People v Boyce |
2014 NY Slip Op 04781 [118 AD3d 1016] |
June 25, 2014 |
Appellate Division, Second Department |
Published by New York State Law Reporting Bureau pursuant to Judiciary Law § 431. |
The People of the State of New York,
Respondent, v Shawn Boyce, Appellant. |
Edward M. Gould, Islip, N.Y., for appellant.
Thomas J. Spota, District Attorney, Riverhead, N.Y. (Marcia R. Kucera of counsel), for respondent.
Appeal by the defendant from a judgment of the County Court, Suffolk County (Efman, J.), rendered April 19, 2010, convicting him of rape in the third degree and forcible touching, upon a jury verdict, and imposing sentence.
Ordered that the judgment is affirmed.
The defendant's claim that the People violated their disclosure obligations pursuant to Brady v Maryland (373 US 83 [1963]) relies on factual assertions outside of the record and, thus, is not reviewable on direct appeal (see People v Krivoi, 81 AD3d 978, 979 [2011]; People v Helenese, 75 AD3d 653 [2010]; People v Valdes, 66 AD3d 925 [2009]; People v Reyes, 60 AD3d 873 [2009]).
In addition, to the extent that the defendant contends that he was deprived of the effective assistance of counsel because his attorney rejected his request to testify on his own behalf, his contention is based on matter dehors the record and is not reviewable on direct appeal (see People v Washington, 71 AD3d 1064, 1065 [2010]; People v Krebs, 11 AD3d 713 [2004]; People v Pozo, 285 AD2d 520 [2001]; People v Bennett, 284 AD2d 338 [2001]; People v Santana, 279 AD2d 641 [2001]).
The defendant's contention that the prosecutor struck a juror on racially discriminatory grounds is unpreserved for appellate review (see People v Ross, 83 AD3d 741, 742 [2011]; People v Lemay, 69 AD3d 757, 758 [2010]) and, in any event, is without merit (see People v Ortiz, 61 AD3d 706 [2009]; People v Quito, 43 AD3d 411, 412 [2007]).
The defendant also failed to raise a timely challenge to the seating of Juror No. 5 when the juror disclosed during voir dire that she had sued her boss for sexual harassment (see CPL 270.20 [1] [c]).
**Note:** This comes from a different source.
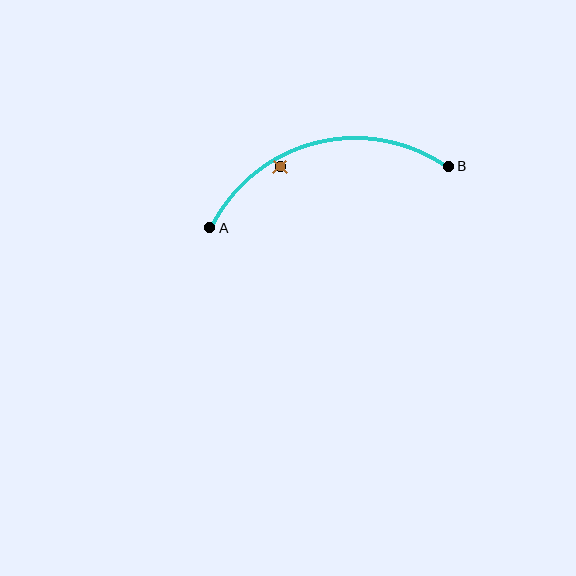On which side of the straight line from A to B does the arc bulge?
The arc bulges above the straight line connecting A and B.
Therefore, to the extent that the defendant's claim of juror bias arises out of matter appearing on the record, he waived such objection (see CPL 270.15 [4]; People v Ames, 96 AD3d 867 [2012]; People v Sellers, 295 AD2d 629 [2002]; People ex rel. Green v La Vallee, 55 AD2d 958 [1977]). To the extent that the defendant's claim is based on matter dehors the record, it is not reviewable on direct appeal (see CPL 440.10; People v Kirk, 96 AD3d 1354, 1359 [2012]; People v Kaplan, 223 AD2d 364 [1996]).
[*2] The defendant's contention that the Supreme Court unfairly marshaled the evidence in its jury charge is unpreserved for appellate review (see People v Lawson, 22 AD3d 602 [2005]) and, in any event, is without merit (see People v McManus, 208 AD2d 866 [1994]; cf. People v Chambers, 73 AD2d 976 [1980]). Dillon, J.P., Dickerson, Cohen and Duffy, JJ., concur.